Source: Why Obama decided to talk about Egypt

By Chief Washington Correspondent Jake Tapper

President Barack Obama spoke out against violence in Egypt Thursday, saying the United States "deplored" violence against civilians.

The speech was a call for calm on both sides.

A senior White House official told CNN's Jake Tapper that Obama was briefed on the situation in Egypt by National Security Adviser Susan Rice Wednesday, but the situation was still very much in flux, with many conflicting reports.

But this morning, the president had a phone call, a “principals’ meeting” with Secretary of Defense Chuck Hagel, Secretary of State John Kerry,  the Director of National Intelligence James Clapper, and other top officials. It was during that briefing that the president heard more definitive information about the severity of the violence in Egypt. That conversation motivated him to come out Thursday, and call for calm.

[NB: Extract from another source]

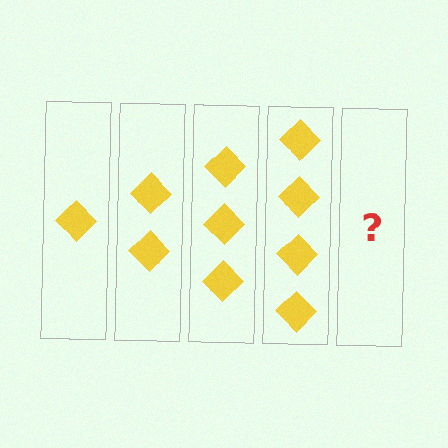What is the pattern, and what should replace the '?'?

“The smoke cleared,” the official said, providing a clearer picture of what happened, with more than 600 killed, and providing impetus for the president to cancel the joint U.S.-Egypt military exercises planned for next month, a decision the Pentagon conveyed to the Egyptian government.

The president's speech called for not only Egypt's government to stop the violence, but for protesters to demonstrate peacefully. According to the senior White House official, that is because of reports from the region of violent demonstrators, and attacks on churches and police stations.